Once this drug is made available—we hope through community pharmacies—then how will it be made available to patients? Will it be prescribed as per any other drug with a normal script? At the moment, it appears possible that there will be a special access program for particular patients and that doctors will need to achieve some sort of authorised prescriber status. But we are not sure, so that detail needs to be worked through. At the moment, this legislation allows us to grow and manufacture the drug but it is silent on the role of community pharmacies and the medical profession in terms of prescriptions. I understand work is being done there, but we do not know how much it will cost. As Senator Urquhart said previously, costs cannot be a barrier to access for this drug. We do not know what strains will be approved for use and so on. There is much more work needing to be done.

So in the spirit of making sure this was not a partisan issue we approached the government and said that, if we are to make progress on this, we need to see the establishment of an independent advisory body to provide some advice and input to the relevant departments who are proceeding through the next steps. And, to their credit, the government and the health minister have agreed to the establishment of that independent advisory body. I think that is important. It allows those people who work in this space to ensure progress is being made. The advisory body will have an independent chair and members of the states and territories. The Victorian government, the New South Wales government and the Queensland government have all been very important in helping to put pressure on so that we get a national framework because it is critically needed. We are going to see scientists with expertise in cannabis pharmacology and toxicology on that advisory body. We will see community pharmacy on that advisory body and also people with expertise in prescribing pain management and end-of-life care. There will be people on that advisory body with expertise in the horticulture aspects and law enforcement. Most importantly, there will be patient representatives on that advisory body. That is an important step. We acknowledge that the government has supported that initiative and we want to thank the government for ensuring that that happens. So this is significant progress but there is much more that needs to be done.

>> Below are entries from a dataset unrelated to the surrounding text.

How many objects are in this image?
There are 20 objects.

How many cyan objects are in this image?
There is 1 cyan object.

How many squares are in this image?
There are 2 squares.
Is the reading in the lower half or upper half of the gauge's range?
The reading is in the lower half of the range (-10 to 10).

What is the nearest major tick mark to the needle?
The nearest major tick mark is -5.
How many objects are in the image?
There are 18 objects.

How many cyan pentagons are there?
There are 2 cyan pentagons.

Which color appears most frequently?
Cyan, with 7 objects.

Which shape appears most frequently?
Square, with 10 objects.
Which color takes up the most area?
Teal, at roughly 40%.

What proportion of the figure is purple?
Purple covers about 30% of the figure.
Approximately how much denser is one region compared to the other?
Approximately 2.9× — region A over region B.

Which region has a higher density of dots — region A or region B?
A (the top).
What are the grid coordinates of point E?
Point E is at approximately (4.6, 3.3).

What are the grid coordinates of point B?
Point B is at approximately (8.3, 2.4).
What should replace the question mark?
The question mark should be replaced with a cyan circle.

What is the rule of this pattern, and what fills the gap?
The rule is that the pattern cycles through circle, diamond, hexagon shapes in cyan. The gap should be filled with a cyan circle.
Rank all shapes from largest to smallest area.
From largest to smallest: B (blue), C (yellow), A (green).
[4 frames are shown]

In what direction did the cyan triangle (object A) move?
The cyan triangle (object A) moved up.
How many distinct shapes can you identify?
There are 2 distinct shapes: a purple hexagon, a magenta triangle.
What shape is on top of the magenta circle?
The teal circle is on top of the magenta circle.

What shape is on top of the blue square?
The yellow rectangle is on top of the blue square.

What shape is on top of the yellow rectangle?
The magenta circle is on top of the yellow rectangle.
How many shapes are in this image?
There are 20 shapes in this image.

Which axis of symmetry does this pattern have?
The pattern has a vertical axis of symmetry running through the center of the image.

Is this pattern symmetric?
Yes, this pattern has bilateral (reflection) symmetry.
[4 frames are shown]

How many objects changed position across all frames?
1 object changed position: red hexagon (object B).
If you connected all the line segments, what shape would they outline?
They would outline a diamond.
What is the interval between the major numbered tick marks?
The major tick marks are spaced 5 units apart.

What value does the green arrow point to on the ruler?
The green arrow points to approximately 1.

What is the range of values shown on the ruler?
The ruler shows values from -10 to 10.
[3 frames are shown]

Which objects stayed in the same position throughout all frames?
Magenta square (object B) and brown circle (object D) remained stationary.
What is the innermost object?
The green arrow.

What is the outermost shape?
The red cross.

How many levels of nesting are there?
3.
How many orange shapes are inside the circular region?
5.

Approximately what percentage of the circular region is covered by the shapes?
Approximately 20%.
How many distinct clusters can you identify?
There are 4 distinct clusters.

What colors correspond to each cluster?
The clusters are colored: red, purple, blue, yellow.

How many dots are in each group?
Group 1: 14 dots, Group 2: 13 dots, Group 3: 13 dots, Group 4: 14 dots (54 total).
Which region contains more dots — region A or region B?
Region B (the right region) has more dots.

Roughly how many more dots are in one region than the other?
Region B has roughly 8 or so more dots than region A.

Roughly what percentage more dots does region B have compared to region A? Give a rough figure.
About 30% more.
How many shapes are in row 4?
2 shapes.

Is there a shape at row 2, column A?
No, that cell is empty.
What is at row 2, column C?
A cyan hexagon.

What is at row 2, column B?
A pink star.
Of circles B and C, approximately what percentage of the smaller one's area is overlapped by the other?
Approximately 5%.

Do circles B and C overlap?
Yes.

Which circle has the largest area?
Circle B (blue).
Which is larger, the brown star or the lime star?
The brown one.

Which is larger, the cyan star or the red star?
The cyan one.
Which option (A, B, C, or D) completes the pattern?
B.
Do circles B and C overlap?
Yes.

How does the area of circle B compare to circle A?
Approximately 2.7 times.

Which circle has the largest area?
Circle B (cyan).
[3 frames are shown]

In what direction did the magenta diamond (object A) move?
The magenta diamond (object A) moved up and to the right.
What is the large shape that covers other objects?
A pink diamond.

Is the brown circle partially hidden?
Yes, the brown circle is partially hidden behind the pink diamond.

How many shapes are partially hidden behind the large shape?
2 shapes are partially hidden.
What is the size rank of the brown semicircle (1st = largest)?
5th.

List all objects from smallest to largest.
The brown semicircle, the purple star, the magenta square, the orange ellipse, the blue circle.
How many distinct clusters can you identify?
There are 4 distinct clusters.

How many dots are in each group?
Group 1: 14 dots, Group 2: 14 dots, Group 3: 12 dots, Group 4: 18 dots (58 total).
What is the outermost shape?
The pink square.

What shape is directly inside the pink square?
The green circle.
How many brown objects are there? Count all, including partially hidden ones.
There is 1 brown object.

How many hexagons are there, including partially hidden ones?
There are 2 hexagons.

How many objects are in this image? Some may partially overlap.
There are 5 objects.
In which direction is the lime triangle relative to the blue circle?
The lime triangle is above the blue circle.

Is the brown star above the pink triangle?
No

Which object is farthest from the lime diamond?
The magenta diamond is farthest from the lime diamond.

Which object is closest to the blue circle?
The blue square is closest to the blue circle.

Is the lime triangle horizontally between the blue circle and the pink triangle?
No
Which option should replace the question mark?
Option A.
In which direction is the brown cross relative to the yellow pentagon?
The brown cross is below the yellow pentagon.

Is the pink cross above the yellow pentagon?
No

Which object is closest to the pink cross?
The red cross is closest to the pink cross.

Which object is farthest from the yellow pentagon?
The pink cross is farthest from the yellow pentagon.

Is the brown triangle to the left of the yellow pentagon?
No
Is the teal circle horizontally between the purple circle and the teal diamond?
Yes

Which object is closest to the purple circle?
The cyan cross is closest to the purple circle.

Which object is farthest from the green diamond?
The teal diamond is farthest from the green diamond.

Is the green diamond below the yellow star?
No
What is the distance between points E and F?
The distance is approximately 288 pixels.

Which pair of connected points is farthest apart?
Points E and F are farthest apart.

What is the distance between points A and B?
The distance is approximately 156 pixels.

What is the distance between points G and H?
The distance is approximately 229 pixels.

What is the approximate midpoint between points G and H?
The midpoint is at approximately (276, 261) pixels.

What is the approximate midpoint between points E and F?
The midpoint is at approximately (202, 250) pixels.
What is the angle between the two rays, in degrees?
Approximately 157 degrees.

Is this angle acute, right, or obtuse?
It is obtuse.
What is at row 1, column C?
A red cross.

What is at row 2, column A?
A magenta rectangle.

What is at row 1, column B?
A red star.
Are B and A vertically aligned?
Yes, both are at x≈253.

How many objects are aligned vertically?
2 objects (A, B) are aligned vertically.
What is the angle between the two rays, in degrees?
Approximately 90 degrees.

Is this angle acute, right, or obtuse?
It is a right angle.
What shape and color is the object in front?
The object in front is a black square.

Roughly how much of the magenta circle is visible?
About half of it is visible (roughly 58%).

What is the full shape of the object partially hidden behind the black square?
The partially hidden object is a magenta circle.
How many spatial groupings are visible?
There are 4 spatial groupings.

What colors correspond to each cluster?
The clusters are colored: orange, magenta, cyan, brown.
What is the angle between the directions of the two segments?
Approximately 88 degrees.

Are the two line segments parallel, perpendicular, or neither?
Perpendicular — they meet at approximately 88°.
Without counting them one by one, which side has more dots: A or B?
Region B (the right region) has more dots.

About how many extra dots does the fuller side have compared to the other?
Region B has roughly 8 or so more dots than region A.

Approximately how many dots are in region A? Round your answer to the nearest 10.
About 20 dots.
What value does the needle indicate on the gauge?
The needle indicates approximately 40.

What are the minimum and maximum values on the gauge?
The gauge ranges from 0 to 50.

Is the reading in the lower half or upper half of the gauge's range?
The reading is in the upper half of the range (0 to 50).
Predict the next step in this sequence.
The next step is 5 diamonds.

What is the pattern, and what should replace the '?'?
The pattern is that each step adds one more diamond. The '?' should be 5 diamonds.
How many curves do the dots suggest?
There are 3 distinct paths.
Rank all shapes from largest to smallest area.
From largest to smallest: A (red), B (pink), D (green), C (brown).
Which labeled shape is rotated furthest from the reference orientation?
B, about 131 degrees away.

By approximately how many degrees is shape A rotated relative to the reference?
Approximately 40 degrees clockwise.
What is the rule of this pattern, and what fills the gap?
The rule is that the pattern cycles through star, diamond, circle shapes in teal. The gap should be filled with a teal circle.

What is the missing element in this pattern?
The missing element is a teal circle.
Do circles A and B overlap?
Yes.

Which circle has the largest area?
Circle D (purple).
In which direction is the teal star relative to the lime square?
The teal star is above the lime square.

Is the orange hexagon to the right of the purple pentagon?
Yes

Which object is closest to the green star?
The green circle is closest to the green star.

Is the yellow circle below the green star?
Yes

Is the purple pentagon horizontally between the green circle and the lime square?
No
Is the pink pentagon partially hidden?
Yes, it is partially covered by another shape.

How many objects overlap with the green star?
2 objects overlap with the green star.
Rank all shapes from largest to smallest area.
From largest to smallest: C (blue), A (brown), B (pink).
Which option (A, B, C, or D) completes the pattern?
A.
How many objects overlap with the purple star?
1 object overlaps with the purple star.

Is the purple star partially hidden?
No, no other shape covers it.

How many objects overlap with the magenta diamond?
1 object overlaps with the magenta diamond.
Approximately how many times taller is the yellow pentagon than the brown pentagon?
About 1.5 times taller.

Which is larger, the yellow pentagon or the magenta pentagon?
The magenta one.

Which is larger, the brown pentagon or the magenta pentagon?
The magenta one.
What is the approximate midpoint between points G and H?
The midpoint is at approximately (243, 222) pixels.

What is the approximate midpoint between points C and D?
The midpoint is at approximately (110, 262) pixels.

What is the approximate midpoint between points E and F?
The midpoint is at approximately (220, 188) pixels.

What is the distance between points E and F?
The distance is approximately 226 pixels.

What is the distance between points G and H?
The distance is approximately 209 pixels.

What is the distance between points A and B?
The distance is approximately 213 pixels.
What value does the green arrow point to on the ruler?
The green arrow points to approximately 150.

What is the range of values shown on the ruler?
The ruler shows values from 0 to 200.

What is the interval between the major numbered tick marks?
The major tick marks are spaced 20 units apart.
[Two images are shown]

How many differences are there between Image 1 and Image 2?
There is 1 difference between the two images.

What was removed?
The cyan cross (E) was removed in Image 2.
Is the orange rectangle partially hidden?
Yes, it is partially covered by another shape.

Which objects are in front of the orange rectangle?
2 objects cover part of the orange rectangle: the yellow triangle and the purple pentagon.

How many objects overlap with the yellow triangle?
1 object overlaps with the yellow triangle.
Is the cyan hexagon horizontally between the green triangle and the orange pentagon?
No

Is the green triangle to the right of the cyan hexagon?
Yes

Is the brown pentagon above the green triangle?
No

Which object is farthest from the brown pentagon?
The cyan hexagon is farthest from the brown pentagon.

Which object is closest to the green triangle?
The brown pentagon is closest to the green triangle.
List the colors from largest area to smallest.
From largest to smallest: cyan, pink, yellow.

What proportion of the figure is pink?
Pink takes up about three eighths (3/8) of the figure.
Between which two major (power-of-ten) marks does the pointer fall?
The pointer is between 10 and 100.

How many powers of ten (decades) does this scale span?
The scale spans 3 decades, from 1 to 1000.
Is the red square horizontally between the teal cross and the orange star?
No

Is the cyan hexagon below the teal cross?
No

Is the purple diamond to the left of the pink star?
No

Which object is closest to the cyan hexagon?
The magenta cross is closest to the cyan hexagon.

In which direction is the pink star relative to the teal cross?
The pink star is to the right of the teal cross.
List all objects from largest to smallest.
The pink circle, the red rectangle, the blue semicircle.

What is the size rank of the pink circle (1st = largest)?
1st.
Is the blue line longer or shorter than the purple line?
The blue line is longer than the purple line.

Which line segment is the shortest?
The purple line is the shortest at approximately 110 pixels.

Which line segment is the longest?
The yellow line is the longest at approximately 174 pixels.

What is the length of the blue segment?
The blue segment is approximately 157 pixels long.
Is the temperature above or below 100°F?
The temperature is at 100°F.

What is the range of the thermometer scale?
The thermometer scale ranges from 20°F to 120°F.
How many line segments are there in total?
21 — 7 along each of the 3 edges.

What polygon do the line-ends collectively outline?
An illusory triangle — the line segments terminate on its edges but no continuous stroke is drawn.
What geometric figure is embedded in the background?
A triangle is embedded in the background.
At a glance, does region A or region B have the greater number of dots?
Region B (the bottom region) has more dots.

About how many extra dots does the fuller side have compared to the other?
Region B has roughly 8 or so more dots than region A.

I am very proud to be part of a political party that for many years has had the courage to stand-up and advocate for this reform long before it became the flavour of the month, long before it was an issue that dominated state and federal parliaments. I want to pay special tribute to one of our state MPs, John Kaye, who is unwell at the moment. I hope you get better soon, John. John Kaye was instrumental in having this matter referred to the upper house of the New South Wales parliament for inquiry and ensuring that the matter was debated in the New South Wales upper house. This gave impetus to many of the reforms that we are seeing in the New South Wales parliament.

I want to finish by congratulating the Haslam family for their tireless work. Your advocacy on this issue has been inspirational. The nation owes you a great debt. Many people right across the country will one day benefit from this medication in the same way they benefit from many other medications that are provided to them. They will not be made to feel like criminals. They will owe you a great debt. So thanks again to Lucy and the Haslam family in Tamworth. Your contribution here will be remembered always.

Ultimately, we will not rest until this final test is met: when someone goes to the doctor with a condition for which we know medicinal cannabis provides significant relief, will their doctor be able to prescribe it in a timely way so that they can get relief? That will be the conclusion of the debate that has started today. Along with many other Australians, we will welcome that day.